First, increase your ack deadline to match actual processing time plus buffer (60-90 seconds for your 8-12 second processing). Second, configure proper flow control on subscribers - set maxOutstandingMessages to limit concurrent processing based on your instance capacity. Third, enable Pub/Sub message ordering if you need it, but be aware it can reduce throughput.

For the MQTT flow, verify your IoT Core registry isn’t hitting the 4000 messages/second per registry limit. If you’re close, consider sharding devices across multiple registries. Also check that your MQTT QoS settings align with your delivery requirements - QoS 1 provides at-least-once delivery which is usually sufficient for telemetry.

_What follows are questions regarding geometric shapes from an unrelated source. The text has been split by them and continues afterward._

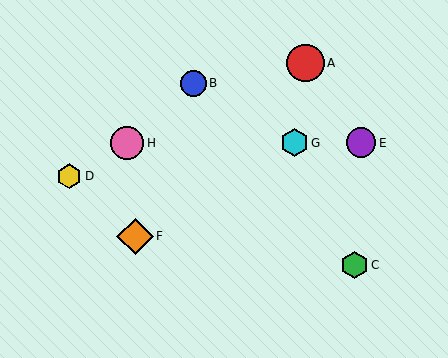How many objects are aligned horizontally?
3 objects (E, G, H) are aligned horizontally.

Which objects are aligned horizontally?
Objects E, G, H are aligned horizontally.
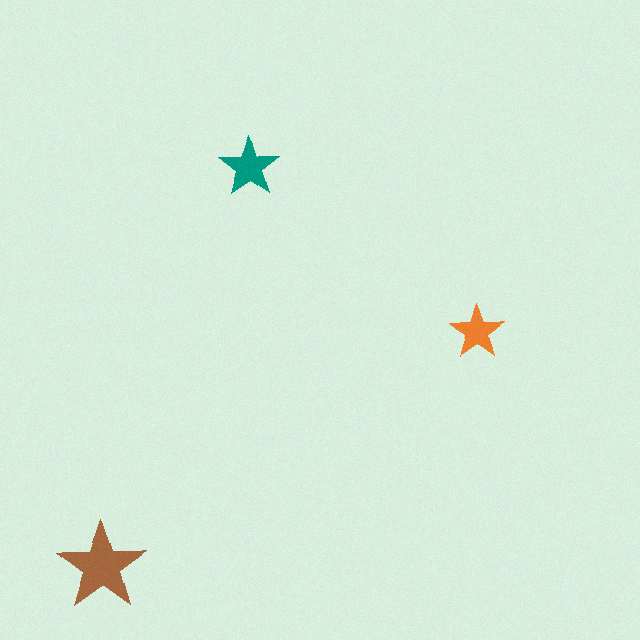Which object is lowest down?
The brown star is bottommost.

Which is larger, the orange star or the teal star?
The teal one.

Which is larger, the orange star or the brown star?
The brown one.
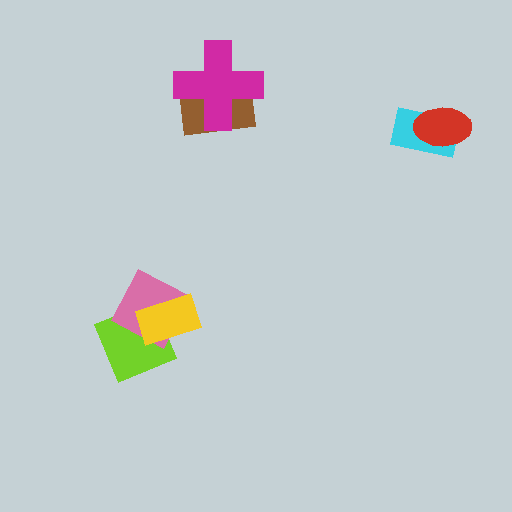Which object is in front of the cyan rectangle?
The red ellipse is in front of the cyan rectangle.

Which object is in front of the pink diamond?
The yellow rectangle is in front of the pink diamond.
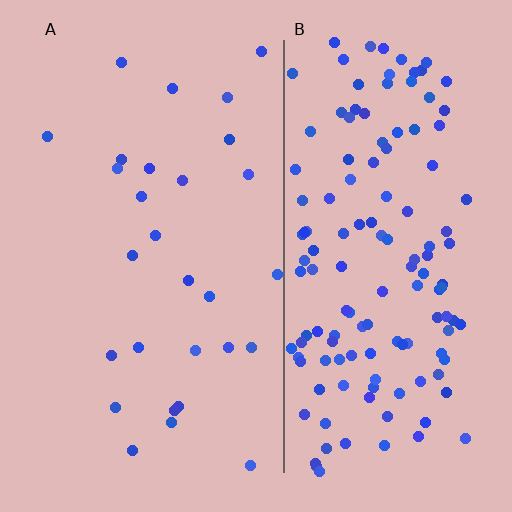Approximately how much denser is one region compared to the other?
Approximately 5.0× — region B over region A.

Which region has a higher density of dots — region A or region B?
B (the right).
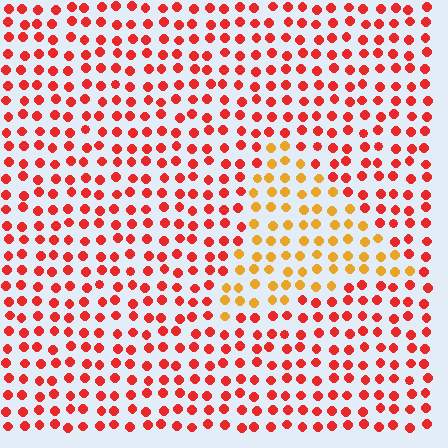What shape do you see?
I see a triangle.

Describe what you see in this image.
The image is filled with small red elements in a uniform arrangement. A triangle-shaped region is visible where the elements are tinted to a slightly different hue, forming a subtle color boundary.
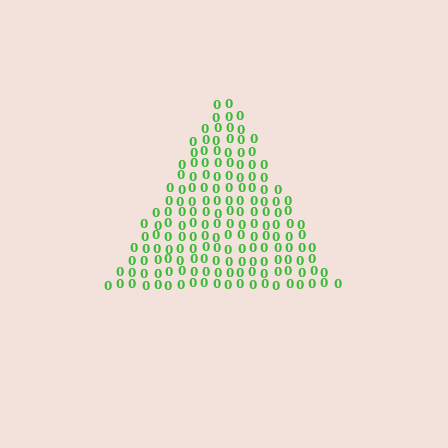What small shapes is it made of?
It is made of small digit 0's.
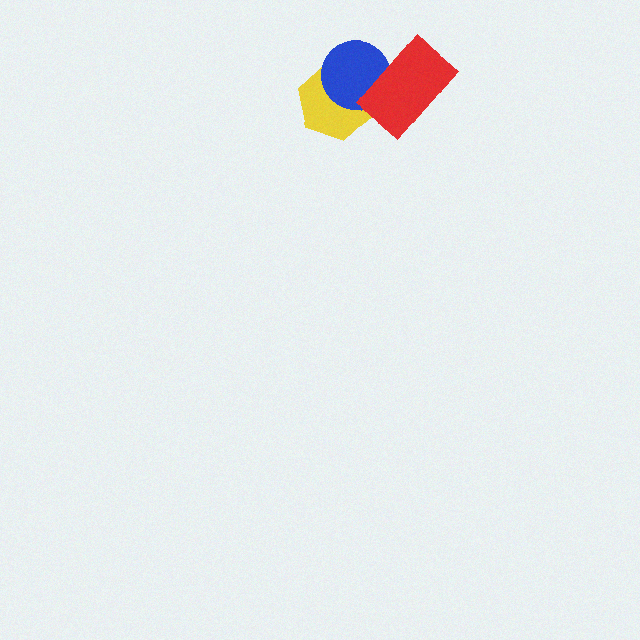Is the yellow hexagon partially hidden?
Yes, it is partially covered by another shape.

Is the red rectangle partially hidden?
No, no other shape covers it.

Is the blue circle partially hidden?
Yes, it is partially covered by another shape.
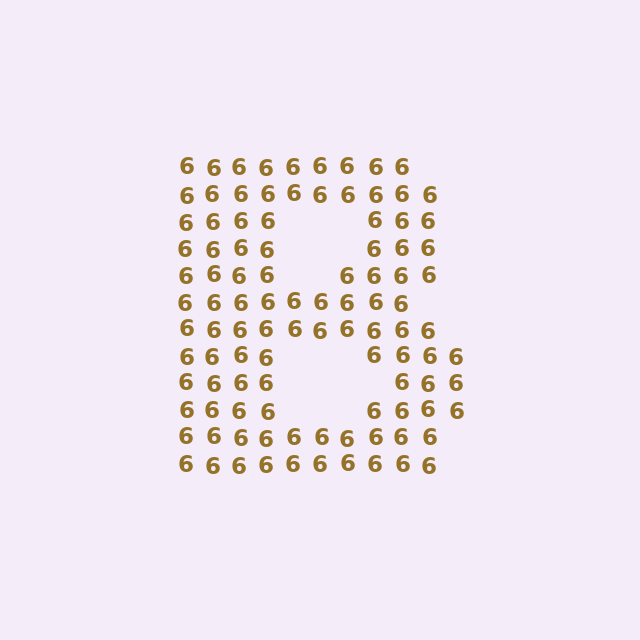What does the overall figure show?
The overall figure shows the letter B.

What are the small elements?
The small elements are digit 6's.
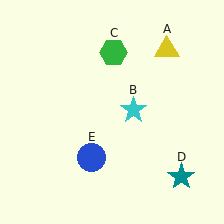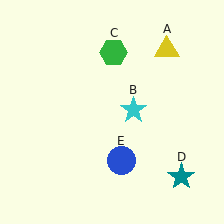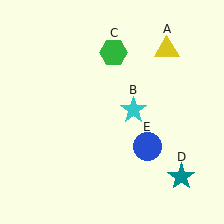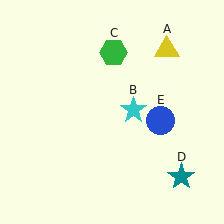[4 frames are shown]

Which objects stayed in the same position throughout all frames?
Yellow triangle (object A) and cyan star (object B) and green hexagon (object C) and teal star (object D) remained stationary.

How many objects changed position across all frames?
1 object changed position: blue circle (object E).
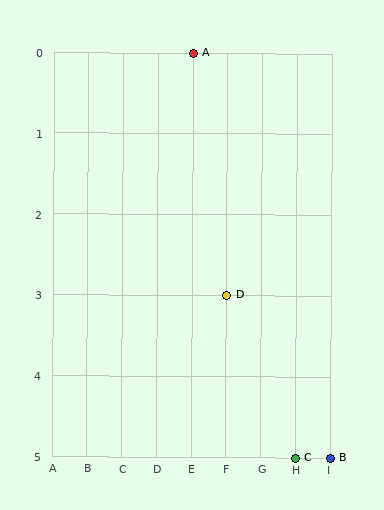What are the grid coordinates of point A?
Point A is at grid coordinates (E, 0).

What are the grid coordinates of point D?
Point D is at grid coordinates (F, 3).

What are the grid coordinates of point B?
Point B is at grid coordinates (I, 5).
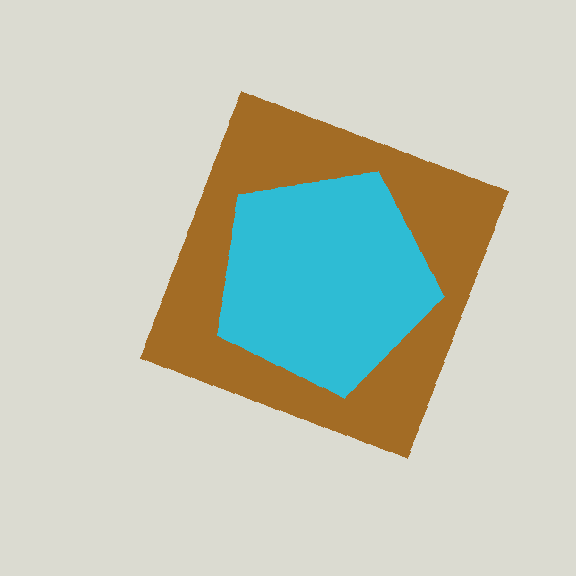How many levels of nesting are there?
2.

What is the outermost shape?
The brown diamond.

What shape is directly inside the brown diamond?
The cyan pentagon.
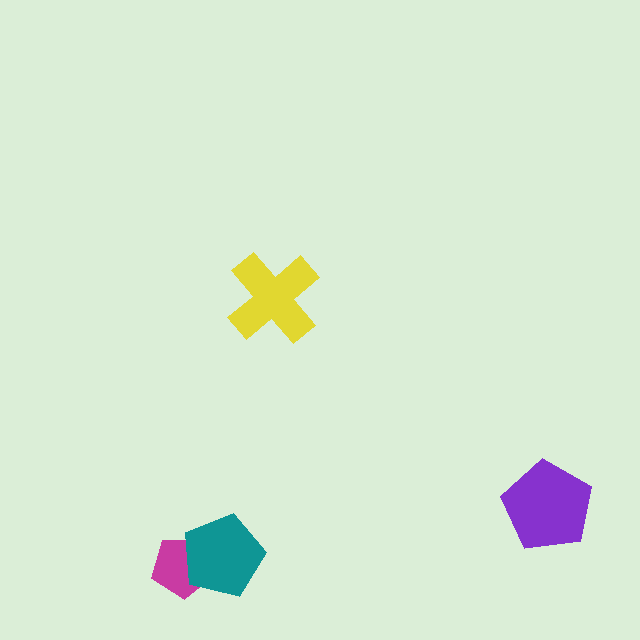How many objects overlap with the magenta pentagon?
1 object overlaps with the magenta pentagon.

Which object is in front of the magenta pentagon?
The teal pentagon is in front of the magenta pentagon.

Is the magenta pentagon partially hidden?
Yes, it is partially covered by another shape.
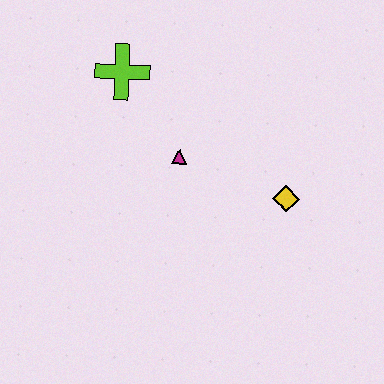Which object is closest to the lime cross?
The magenta triangle is closest to the lime cross.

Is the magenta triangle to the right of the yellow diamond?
No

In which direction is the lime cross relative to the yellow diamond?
The lime cross is to the left of the yellow diamond.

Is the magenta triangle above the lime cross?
No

Most importantly, implement these Pub/Sub subscription settings:

  • Ack deadline: 90 seconds
  • Flow control: maxOutstandingMessages=1000, maxOutstandingBytes=100MB
  • Pull batch size: 500 messages
  • Number of concurrent pull streams: 4-8 depending on instance size

Monitor your subscriber lag metric closely. If lag remains high after these changes, you need to scale horizontally by adding more subscriber instances. We went from 2 to 6 subscriber instances and our p99 latency dropped from 4 minutes to under 30 seconds.

Finally, consider implementing a separate fast-path subscriber for real-time dashboard updates that does minimal processing, while heavy analytics run on a different subscription with its own throughput limits. This architecture pattern isolates critical real-time needs from batch processing workloads.